Mensen hebben het dan zo mooi over ‘kunnen afsluiten’ als je weet dat iemand daar begraven ligt. Daar ben ik ten eerste iets te nuchter voor, daarnaast maakten de omstandigheden het er niet naar dat ik daar met een soort berustende glimlach bij zijn graf kon staan.

Mijn vader wilde namelijk niet begraven worden, was niet eens gelovig en toch ligt hij nu drie meter bij de kerk vandaan in een kist onder de grond. Andere mensen vonden dat beter. Ik wilde puur weten waar hij is en dat weet ik nu. Case closed. Ik gedenk mijn vader liever op andere manieren dan bij een hoop omgewoelde grond met een bosje verwelkte bloemen erop.

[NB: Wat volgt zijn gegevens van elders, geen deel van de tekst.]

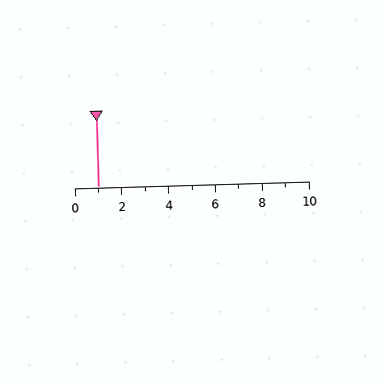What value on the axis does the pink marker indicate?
The marker indicates approximately 1.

Voorlopig ligt bij mij de prioriteit op geestelijk en lichamelijk wat bijtanken. Mijn gezondheid lijdt nogal onder de overmatige stress waarmee ik te maken heb gehad en heeft nu rust, reinheid en regelmaat nodig. De rest zien we dan wel weer. De hete adem die ik vanuit bepaalde richtingen al bijna in mijn nek kon voelen blazen, heb ik in een andere richting gestuurd en afgewend. Ik kom er wel, dat lijdt geen twijfel.

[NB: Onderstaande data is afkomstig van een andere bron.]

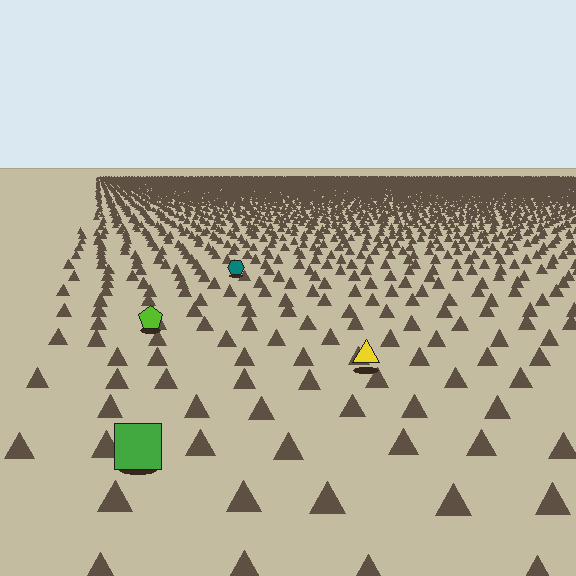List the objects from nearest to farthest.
From nearest to farthest: the green square, the yellow triangle, the lime pentagon, the teal hexagon.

Ondanks dat ik het jammer vind dat ik zelfs geen klein aandenken aan mijn vader heb, behalve dan spulletjes die hij me zelf ooit cadeau deed, zijn er gelukkig nog altijd foto’s en herinneringen.

Een mooie quote die daarop aansluit, is: “If we fail to adapt, we fail to move forward.” Een citaat wat sowieso ook mooi aansluit op de denkwijze van mijn vader en zijn eeuwig herhaalde zelf bedachte citaat over de trein die altijd verder gaat…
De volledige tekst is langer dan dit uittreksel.